Neil Diamond - Soolaimon + Brother Love's travelling salvation show
 
It's probably bullshit but I'll relate it anyway, the story I heard at a bar in Molokai from a guy who claimed to know Neil Diamond, and how his chance meeting with Jim Morrison eventually gave us the greatest live album every recorded.  It happened in 1967.  Neil's doing okay with his career, writing catchy pop tunes, watching them sail to the top of the charts with the likes of the Monkees, but unfortunately, this is the antithesis of cool in 1967.  And Neil desperately wants to be cool.  Then one night, Jim Morrison shows up backstage after a show at the Troubadour, says he's a fan.  The two hit it off, smoke some Mary Jane, swig tequila, end up driving all over the Hollywood Hills.  Jim tells Neil he's a huge fan, that I'm A Believer was better than anything the Beatles ever wrote.  Neil says the same for Light My Fire, which Jim didn't write (Robby Krieger did), so he spikes the tequila with enough STP to launch an Apollo moon shot and the rest is, shall we say, destiny. 


416.
David Bowie - cracked actor
The alien has cracked.  The time I saw him do this, he was singing it to a skull.  And it was good.  Of course, what hooks you to Cracked Actor is the power of the music itself, as solid, as strong, as raw a rocker as you were likely to hear in 1973.  Unless you were cool enough to be hip to Iggy Pop, which nobody was, except a few junkies who lacked the energy and/or the ambition to actually move their vocal cords and tell anyone.  


415.
Crosby Stills Nash + Young - carry on [live]

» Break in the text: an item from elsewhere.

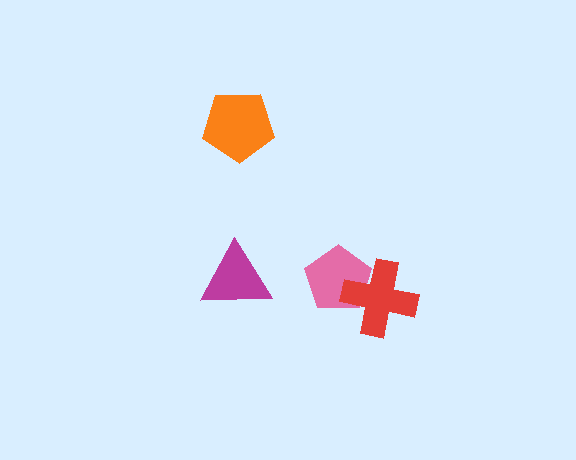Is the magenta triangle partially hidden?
No, no other shape covers it.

The album version of Carry On's okay.  It makes its point.  The revolution seems to have peaked, man, but we're still on the edge something truly beautiful, man, so nothing to do but carry on, man.  LIVE however, on 1971's 4 Way Street, you actually believe it.  Love is coming for us all.  War shall be forever banned.  Richard Nixon won't be re-elected in a year's time by the single biggest landslide in history.  It's the jamming, of course, that really sells it.  Neil Young and Steve Stills facing off, riding the revolution to heaven itself, leaving the original song light years behind.